The enormously successful fall 1981 reunion of Simon and Garfunkel (Newark, N.J. and Queens natives, respectively) at a free concert in Central Park morphed into a 1982-1983 tour that pulled into Shea Stadium on Aug. 6, 1983.
One of the biggest and most famous concerts of the 1980s took place when the Police played Shea Stadium on Aug. 18, 1983. The famously blonde trio eclipsed all attendance records at Shea—even that of the Beatles—by playing to a sold-out audience of 70,000, supported by Joan Jett and the Blackhearts and an up-and-coming band from Georgia called R.E.M.
“We’d like to thank the Beatles for lending us their stadium,” Police bassist and vocalist Sting said near the end of the performance.

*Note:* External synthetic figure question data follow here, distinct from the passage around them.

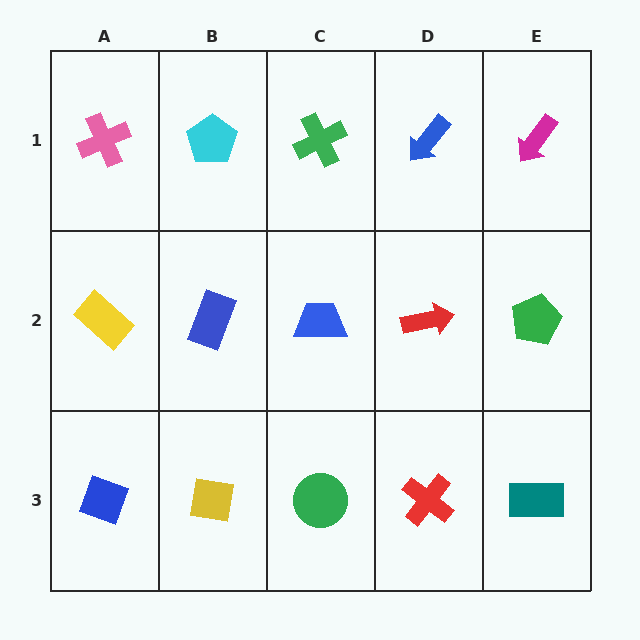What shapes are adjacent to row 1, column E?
A green pentagon (row 2, column E), a blue arrow (row 1, column D).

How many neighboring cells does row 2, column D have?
4.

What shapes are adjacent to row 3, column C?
A blue trapezoid (row 2, column C), a yellow square (row 3, column B), a red cross (row 3, column D).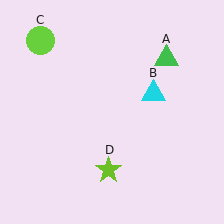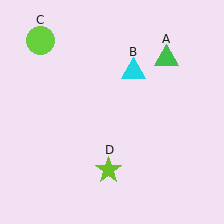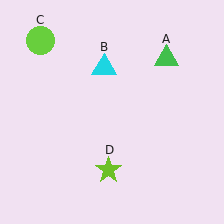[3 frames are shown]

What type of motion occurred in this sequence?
The cyan triangle (object B) rotated counterclockwise around the center of the scene.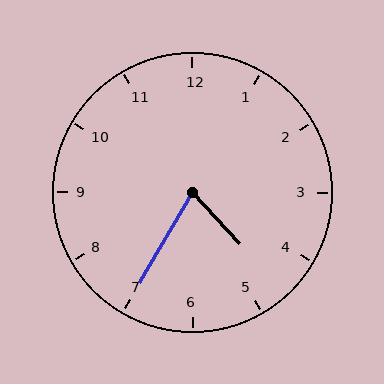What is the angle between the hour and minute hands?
Approximately 72 degrees.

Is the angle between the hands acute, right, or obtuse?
It is acute.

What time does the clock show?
4:35.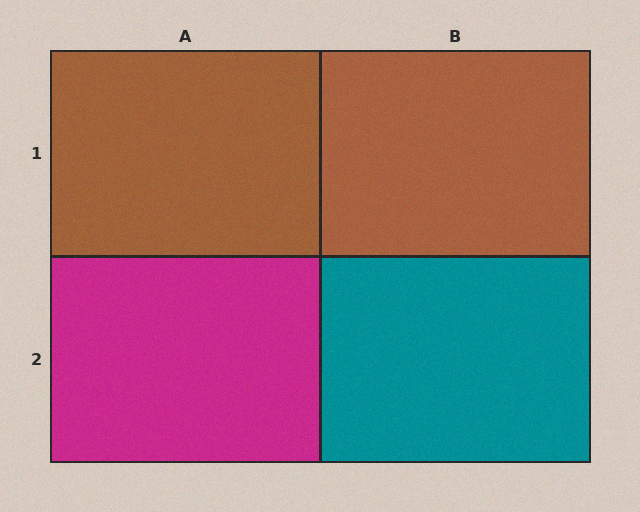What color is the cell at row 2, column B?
Teal.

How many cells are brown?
2 cells are brown.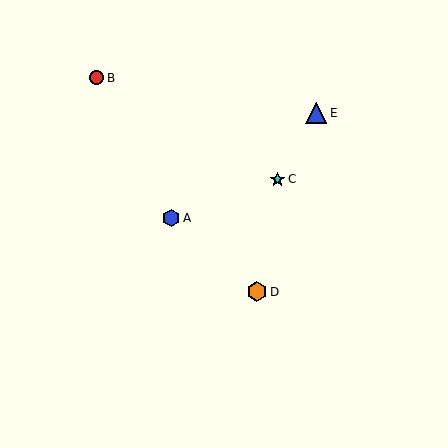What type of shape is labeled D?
Shape D is an orange hexagon.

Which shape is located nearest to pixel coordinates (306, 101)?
The blue triangle (labeled E) at (316, 113) is nearest to that location.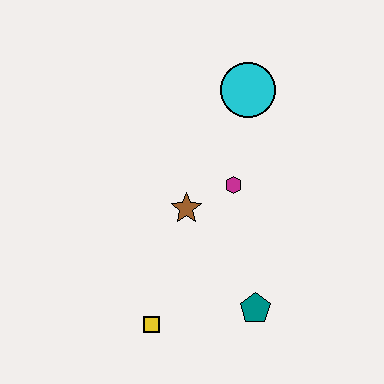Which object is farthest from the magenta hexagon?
The yellow square is farthest from the magenta hexagon.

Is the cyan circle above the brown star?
Yes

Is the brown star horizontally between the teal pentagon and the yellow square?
Yes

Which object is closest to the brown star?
The magenta hexagon is closest to the brown star.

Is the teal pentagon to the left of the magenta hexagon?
No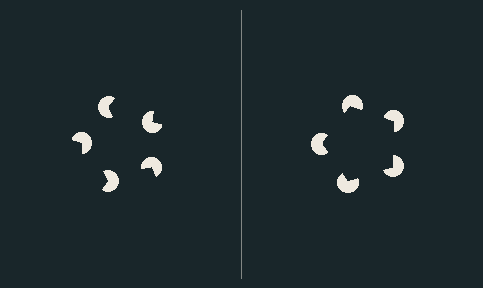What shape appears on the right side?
An illusory pentagon.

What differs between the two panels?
The pac-man discs are positioned identically on both sides; only the wedge orientations differ. On the right they align to a pentagon; on the left they are misaligned.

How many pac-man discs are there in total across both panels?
10 — 5 on each side.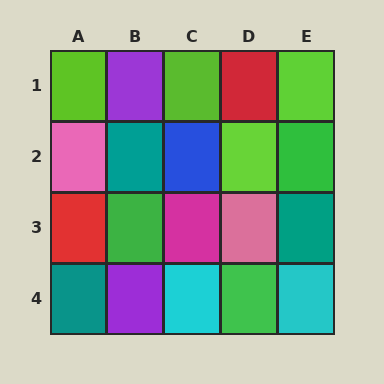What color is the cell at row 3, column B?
Green.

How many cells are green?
3 cells are green.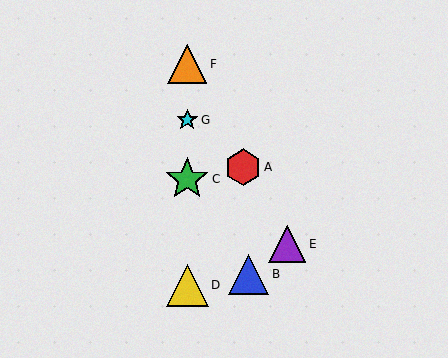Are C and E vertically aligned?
No, C is at x≈187 and E is at x≈287.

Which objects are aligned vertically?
Objects C, D, F, G are aligned vertically.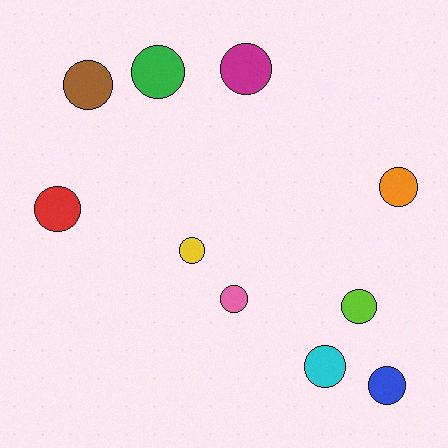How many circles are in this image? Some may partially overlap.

The Police were at the height of their world- and chart-dominating success, but, unbeknownst to most, were also on the verge of dissolution. At the end of the massive Synchronicity tour seven months later in March 1984, the band members went their separate ways, and the Shea Stadium show had more than a little to do with it. The way Sting saw it, playing there was “like playing the top of Mount Everest,” with nothing left for the Police to accomplish afterward.
“During the performance I thought, ‘This is it; you can’t do any better than this,’” Sting later said. “That’s the point I decided to stop.”

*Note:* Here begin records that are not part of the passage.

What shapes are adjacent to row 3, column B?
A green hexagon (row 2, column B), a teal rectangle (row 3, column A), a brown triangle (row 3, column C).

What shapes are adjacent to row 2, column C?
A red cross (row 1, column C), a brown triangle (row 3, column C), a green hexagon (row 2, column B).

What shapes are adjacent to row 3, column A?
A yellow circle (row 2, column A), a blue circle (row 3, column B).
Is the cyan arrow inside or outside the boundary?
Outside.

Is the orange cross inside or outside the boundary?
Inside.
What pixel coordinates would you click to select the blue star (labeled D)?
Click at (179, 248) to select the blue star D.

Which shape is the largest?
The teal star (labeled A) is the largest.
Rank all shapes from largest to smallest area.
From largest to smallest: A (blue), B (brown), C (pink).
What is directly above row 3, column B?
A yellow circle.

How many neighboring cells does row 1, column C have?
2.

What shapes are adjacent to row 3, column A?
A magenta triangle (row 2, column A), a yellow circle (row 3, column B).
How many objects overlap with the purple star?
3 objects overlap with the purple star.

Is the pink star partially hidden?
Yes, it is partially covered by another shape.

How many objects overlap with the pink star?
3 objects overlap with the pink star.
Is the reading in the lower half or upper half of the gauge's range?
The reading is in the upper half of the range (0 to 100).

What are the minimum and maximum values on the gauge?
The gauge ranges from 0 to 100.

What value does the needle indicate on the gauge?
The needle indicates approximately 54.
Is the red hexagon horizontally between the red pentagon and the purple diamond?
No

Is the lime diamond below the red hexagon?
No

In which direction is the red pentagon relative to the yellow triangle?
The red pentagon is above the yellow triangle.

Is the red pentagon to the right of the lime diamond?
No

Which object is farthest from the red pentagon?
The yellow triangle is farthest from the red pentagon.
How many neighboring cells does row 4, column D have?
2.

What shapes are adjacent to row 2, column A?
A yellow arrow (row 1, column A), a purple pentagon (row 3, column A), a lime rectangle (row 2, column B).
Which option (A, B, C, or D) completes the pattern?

Musically, the 1980s closed out at Shea when the Rolling Stones brought their Steel Wheels tour there for six shows in 1989 on Oct. 10, 11, 25, 26, 28 and 29. Eric Clapton joined them onstage during the first show for a rendition of “Little Red Rooster.” Clapton returned to Shea Stadium for a two-night double-bill appearance with Elton John on Aug. 21-22, 1992. Clapton closed the show on the first night and opened it on the second.
Post Sept. 11, 2001—during which Shea served as a rescue/relief staging area filled with food, supplies and lodging—music eventually returned to the great stadium. Bruce Springsteen and the E Street Band concluded their tour for The Rising at Shea with three shows on Oct. 1, 3 and 4, 2003. Surprise guests at the Oct. 4 show included Bob Dylan, who joined Springsteen for a rendition of Dylan’s classic “Highway 61 Revisited” and Mets pitcher Al Leiter, who played tambourine on early-Springsteen classic “Rosalita.”

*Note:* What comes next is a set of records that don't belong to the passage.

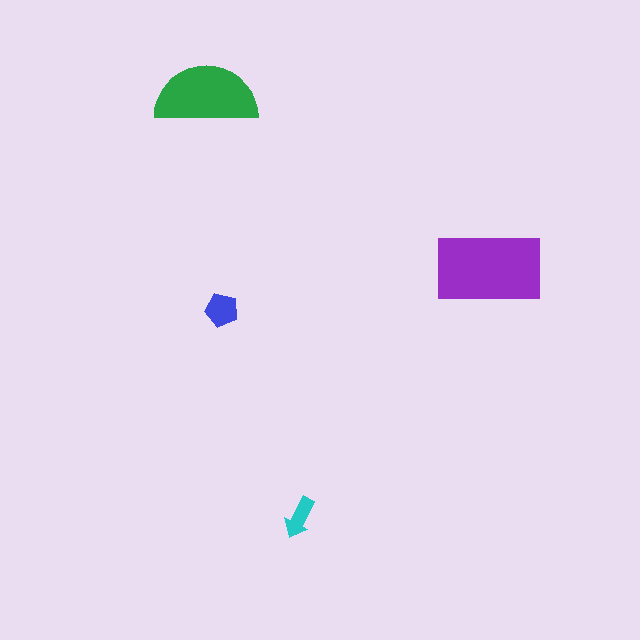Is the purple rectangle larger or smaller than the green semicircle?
Larger.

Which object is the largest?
The purple rectangle.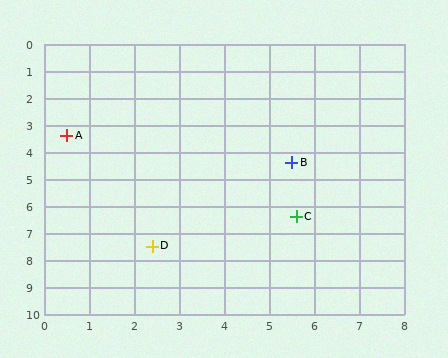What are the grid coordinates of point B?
Point B is at approximately (5.5, 4.4).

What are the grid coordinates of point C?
Point C is at approximately (5.6, 6.4).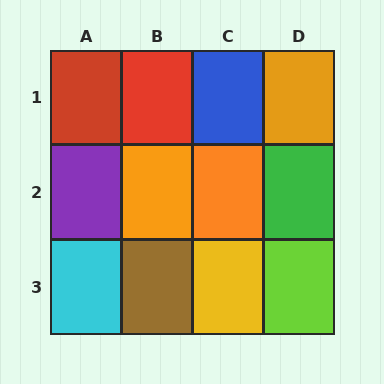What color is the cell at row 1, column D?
Orange.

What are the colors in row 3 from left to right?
Cyan, brown, yellow, lime.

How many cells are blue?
1 cell is blue.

Live music would only reverberate throughout Shea Stadium one more time. In the late 2000s, the great building was scheduled for demolition in order to make way for additional parking for the adjacent Citi Field, which was scheduled to open in March 2009 as the new home of the Mets.
A final concert event, Billy Joel’s “Last Play at Shea,” took place on July 16 and 18, 2008, mere weeks before the final Mets game there on Sept. 28. Bronx-native Joel—wearing the Wells Fargo agent badge worn by Ringo Starr at the Aug. 15, 1965, Beatles concert—threw a pair of send-off concert celebrations for Shea Stadium, inviting a number of special guests. These included Tony Bennett, Don Henley, John Mayer, John Mellencamp, Garth Brooks, Steven Tyler, Roger Daltrey and, most fittingly, Paul McCartney, who closed the second show with an emotional performance of “Let It Be.” The shows were the subject of 2010 documentary film The Last Play at Shea.
In accordance with New York City law, Shea Stadium was dismantled rather than destroyed with explosives, a process that was completed on Feb. 18, 2009, after much of the seating, signage and other memorabilia was sold off. A plaque commemorating the location of the stadium’s home plate is embedded in the asphalt of Citi Field’s parking lot; the other bases and the pitcher’s mound are marked there, too. Mets fans now park in the spot just past second base where the Beatles so memorably took the stage in 1965.
Clockwise from upper left: Demolition proceeds at Shea in the late 2000s, present-day plaque in the Citi Field parking lot commemorating the site of Shea’s second base (where the stage was placed for both Beatles concerts), ad for 2010 documentary film The Last Play at Shea, and Shea logo commemorating the stadium’s final year.